A Quercus contesta a expansão prevista do Parque Industrial do Tortosendo, na Covilhã, alegando que poderá implicar o abate de cerca de 1400 sobreiros, dezenas dos quais centenários, e a expropriação de 10 habitações. A associação ambientalista questiona a necessidade do projeto e pede ao ICNF e à CCDR Centro que não autorizem a intervenção.

Quercus denunciou a intenção da Câmara Municipal da Covilhã de avançar com a ampliação do Parque Industrial do Tortosendo para uma área onde, segundo a associação ambientalista, existem cerca de 1400 sobreiros, incluindo dezenas de exemplares centenários.

A intervenção está relacionada com a revisão do Plano Diretor Municipal (PDM) da Covilhã, atualmente em discussão pública até sexta-feira, 4 de setembro.

Segundo a Quercus, a área prevista para a expansão inclui ainda 10 casas de primeira habitação, cujos residentes poderão ser alvo de expropriação para permitir a criação de novos lotes industriais.

A associação questiona a necessidade de ocupar novos terrenos, alegando que cerca de metade dos lotes da atual zona industrial estará vazia ou abandonada. A Quercus sustenta que deveriam ser analisadas alternativas para aproveitar a capacidade já existente antes de avançar sobre uma nova área.

As preocupações estendem-se ao impacto ambiental. Além dos sobreiros, a organização refere a existência de duas linhas de água, três charcas e várias nascentes, considerando que a futura impermeabilização dos terrenos poderá afetar uma zona com elevada capacidade de retenção de água.

A Quercus acusa ainda a autarquia de não ter identificado o povoamento de sobreiros na Carta de Condicionantesassociada à revisão do PDM. Segundo a associação, o Instituto da Conservação da Natureza e das Florestas (ICNF) já terá comunicado formalmente ao município a existência destas árvores.

sobreiro é uma espécie protegida em Portugal e o seu corte está sujeito a regras específicas.
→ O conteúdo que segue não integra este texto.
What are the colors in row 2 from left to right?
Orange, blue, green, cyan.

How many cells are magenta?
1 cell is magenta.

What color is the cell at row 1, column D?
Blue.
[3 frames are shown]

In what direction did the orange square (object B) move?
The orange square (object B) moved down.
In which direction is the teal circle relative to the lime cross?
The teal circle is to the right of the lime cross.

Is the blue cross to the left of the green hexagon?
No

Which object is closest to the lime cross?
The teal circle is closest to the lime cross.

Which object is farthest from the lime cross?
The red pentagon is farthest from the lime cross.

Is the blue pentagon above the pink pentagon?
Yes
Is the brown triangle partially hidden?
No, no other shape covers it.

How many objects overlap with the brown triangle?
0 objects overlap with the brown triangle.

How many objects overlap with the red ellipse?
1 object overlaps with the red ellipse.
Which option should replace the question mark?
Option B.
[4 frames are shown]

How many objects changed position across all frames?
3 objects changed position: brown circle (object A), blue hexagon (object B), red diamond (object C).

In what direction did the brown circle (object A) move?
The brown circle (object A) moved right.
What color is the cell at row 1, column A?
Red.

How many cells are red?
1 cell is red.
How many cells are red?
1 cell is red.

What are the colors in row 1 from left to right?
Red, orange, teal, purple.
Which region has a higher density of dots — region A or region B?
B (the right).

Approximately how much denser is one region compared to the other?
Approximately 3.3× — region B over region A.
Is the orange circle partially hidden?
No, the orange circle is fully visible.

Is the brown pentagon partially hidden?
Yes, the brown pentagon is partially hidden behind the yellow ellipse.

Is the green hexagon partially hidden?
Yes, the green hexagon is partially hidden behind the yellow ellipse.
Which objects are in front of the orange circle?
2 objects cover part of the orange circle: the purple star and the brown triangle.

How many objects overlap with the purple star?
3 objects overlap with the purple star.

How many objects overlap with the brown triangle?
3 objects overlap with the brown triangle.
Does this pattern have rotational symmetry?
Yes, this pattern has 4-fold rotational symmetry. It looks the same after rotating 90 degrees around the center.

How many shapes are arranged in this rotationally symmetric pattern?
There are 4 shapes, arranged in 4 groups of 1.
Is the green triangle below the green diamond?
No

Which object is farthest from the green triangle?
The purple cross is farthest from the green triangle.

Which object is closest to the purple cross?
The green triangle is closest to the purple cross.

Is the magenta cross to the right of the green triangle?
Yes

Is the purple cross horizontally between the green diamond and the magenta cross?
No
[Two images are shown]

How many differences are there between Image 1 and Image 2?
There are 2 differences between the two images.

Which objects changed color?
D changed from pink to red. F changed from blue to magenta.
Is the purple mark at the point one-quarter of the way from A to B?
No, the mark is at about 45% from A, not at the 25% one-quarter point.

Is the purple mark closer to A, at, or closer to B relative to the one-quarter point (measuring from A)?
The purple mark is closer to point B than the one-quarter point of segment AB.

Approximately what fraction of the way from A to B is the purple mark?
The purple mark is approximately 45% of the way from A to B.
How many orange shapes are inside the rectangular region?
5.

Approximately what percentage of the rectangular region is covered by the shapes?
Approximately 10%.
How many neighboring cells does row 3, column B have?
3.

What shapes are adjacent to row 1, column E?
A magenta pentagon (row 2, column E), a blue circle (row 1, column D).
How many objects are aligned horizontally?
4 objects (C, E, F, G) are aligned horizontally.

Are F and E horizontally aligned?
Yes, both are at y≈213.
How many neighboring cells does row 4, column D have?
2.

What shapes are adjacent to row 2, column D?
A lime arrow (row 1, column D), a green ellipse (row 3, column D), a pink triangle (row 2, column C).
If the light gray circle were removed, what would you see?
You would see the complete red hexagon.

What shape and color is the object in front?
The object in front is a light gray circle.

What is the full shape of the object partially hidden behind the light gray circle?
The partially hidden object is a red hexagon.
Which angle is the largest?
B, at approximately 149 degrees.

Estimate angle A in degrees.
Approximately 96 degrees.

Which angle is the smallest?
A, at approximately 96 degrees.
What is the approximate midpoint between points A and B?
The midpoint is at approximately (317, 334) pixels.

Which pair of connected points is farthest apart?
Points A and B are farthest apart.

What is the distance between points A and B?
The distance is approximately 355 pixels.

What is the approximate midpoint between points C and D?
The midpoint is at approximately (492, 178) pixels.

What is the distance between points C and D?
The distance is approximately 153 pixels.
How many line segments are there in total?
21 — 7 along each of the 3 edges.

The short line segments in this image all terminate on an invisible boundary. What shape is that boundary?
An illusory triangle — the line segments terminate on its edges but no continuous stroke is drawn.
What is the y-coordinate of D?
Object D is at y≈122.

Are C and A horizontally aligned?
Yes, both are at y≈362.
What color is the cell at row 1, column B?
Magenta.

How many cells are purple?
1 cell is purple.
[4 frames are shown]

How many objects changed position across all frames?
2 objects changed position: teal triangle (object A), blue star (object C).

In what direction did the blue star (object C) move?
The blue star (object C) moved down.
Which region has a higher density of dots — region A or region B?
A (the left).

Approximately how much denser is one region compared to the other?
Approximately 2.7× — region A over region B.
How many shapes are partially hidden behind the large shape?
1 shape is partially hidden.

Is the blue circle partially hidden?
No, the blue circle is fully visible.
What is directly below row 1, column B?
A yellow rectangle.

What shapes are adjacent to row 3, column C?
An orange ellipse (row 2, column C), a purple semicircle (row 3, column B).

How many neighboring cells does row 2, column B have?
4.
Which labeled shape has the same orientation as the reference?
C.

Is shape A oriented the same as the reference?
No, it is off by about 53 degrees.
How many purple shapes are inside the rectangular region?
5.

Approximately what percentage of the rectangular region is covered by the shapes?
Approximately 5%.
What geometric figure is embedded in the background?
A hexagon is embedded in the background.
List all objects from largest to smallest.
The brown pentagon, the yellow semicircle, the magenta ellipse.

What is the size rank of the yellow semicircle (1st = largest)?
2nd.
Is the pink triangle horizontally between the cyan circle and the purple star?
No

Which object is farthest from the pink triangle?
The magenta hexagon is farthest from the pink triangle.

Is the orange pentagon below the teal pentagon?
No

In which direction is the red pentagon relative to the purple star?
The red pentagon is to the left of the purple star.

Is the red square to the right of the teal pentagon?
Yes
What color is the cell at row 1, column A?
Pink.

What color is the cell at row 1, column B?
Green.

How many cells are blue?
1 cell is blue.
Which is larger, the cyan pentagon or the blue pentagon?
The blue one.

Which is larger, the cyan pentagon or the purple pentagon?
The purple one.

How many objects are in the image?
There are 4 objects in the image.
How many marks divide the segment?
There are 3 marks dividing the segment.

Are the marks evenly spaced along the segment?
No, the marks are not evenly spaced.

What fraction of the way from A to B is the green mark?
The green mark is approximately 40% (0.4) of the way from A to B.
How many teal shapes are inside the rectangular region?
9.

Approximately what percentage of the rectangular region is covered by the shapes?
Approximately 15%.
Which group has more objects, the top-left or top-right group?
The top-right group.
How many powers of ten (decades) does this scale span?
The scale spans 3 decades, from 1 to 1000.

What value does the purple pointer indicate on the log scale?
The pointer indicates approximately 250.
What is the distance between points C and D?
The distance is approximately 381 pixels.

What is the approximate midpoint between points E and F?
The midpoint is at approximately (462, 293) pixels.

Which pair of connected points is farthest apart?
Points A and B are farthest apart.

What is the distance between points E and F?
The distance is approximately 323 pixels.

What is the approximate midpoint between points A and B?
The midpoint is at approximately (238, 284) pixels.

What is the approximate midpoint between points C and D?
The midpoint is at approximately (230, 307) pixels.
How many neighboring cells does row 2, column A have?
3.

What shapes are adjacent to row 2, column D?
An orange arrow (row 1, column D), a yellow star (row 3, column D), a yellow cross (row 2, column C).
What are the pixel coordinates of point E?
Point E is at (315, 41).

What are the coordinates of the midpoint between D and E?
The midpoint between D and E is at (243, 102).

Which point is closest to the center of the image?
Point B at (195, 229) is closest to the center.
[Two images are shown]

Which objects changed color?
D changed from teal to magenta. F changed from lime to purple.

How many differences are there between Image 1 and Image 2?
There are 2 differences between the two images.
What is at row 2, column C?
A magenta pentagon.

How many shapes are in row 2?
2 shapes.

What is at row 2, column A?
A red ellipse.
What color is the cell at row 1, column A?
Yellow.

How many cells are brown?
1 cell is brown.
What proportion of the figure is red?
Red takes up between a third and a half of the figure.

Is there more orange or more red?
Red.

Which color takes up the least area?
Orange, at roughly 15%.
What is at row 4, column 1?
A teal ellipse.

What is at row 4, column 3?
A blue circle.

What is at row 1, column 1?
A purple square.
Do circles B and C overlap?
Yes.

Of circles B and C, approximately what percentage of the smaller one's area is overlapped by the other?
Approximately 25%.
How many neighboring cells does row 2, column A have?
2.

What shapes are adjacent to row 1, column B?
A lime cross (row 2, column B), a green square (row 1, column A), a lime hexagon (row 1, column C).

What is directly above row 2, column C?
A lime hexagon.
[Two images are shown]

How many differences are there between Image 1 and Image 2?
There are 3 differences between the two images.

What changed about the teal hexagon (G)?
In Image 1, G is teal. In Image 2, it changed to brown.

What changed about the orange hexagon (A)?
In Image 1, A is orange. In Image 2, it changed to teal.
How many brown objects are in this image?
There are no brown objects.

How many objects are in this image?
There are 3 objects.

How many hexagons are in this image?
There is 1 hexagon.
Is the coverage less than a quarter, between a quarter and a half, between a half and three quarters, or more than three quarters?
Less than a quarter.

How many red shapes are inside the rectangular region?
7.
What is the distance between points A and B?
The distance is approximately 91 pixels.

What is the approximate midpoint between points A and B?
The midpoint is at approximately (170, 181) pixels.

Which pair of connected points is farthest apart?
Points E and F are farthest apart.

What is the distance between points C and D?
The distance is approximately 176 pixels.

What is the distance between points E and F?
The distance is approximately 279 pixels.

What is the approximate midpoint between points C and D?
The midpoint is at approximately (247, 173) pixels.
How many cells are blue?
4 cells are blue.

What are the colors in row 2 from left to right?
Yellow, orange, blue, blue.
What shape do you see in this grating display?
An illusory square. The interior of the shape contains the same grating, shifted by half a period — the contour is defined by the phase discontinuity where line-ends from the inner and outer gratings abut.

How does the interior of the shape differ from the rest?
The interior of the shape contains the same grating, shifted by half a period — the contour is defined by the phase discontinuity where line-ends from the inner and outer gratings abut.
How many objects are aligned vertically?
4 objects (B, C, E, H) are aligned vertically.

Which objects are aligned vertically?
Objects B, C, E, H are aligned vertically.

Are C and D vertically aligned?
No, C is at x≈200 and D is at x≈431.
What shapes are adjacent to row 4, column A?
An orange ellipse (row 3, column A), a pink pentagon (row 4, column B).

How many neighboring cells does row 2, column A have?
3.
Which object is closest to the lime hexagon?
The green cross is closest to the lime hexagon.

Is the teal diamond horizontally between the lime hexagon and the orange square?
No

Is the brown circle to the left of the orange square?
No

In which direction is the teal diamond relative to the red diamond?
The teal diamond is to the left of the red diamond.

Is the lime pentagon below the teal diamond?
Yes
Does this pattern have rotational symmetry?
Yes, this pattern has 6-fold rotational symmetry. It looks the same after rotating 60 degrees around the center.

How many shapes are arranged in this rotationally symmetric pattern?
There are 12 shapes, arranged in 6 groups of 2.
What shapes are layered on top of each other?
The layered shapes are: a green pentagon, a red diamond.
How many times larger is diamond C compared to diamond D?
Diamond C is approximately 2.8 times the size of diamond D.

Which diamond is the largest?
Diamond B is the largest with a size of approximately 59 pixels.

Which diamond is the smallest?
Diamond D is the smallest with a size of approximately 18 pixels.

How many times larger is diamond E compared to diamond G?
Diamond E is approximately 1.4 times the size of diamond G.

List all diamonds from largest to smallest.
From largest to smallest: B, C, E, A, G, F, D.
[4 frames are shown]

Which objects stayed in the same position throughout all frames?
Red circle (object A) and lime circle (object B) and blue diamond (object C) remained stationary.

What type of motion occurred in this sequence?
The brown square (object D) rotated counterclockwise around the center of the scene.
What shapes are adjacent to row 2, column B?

A Quercus defende que uma eventual autorização excecional para o abate terá de demonstrar que a intervenção corresponde a uma situação legalmente admissível e que foram devidamente consideradas as alternativas existentes.

É precisamente neste ponto que a associação contesta os argumentos para a expansão, alegando que a existência de lotes industriais atualmente desocupados coloca em causa uma eventual justificação baseada na falta de espaço.

A organização ambientalista pede agora ao ICNF e à Comissão de Coordenação e Desenvolvimento Regional do Centro (CCDR Centro) que não deem parecer favorável à destruição do povoamento e solicita uma avaliação das alternativas à expansão prevista.

A Quercus está também a apelar à participação dos cidadãos na discussão pública da revisão do PDM, que permanece aberta até 4 de setembro.

As acusações relativas ao número de árvores afetadas, à existência de lotes disponíveis e à atuação da Câmara Municipal da Covilhã constam do comunicado da Quercus e representam a posição da associação. No documento divulgado não é apresentada a resposta da autarquia às críticas.